On the same main floor, through one of the home’s gallery hallways, the primary bedroom demonstrates a harmonious marriage of the owner’s opposing tastes. “The couple’s common ground was artwork,” Rasmussen says. “So we wrapped the entire room in a beautiful calming mural painted by an artist from the wife’s hometown of Port Townsend.”
Just as the main floor gives the impression of timeless European charm, the upper-level living spaces embrace full-spectrum color and detail-driven ‘wow’ moments. In the laundry room, Rasmussen paired moody wallpaper illustrating Egyptian iconography with reclaimed terracotta floor tile. Color-matched cabinets were adorned with latticework handmade by artisans in Egypt, “The laundry room is one of those spaces that allows you to stretch your creative muscles,” Rasmussen explains. From there, the designer went full-throttle on personality and panache.

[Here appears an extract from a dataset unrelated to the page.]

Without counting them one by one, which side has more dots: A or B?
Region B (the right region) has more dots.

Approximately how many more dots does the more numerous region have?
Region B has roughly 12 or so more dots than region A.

Reading nooks are lined with splashy pillows, nautical bunk rooms feature starry-skied wallpaper and the wife’s craft room serves as a creative oasis. “She fell in love with the Rifle Paper Co. wallpaper, so we color-matched the cabinets and leaned into whimsy with scallop silhouettes and playful lighting,” Rasmussen says.
Opening to the children’s playspace, a custom-carved armoire is pulled straight from the fantastical pages of Narnia. For this, the home’s playful pièce de résistance, the designers turned to local craftsmen Scott Johnson for his expertise. “Scott is an artist and he made the piece personal to the family with carvings that represented their heritage,” says Rasmussen. Opening the armoire’s curved doors, a secret entrance opens to a room devoted to imagination. It’s just one more detail that defines the home’s dedication to art and a penchant for fun.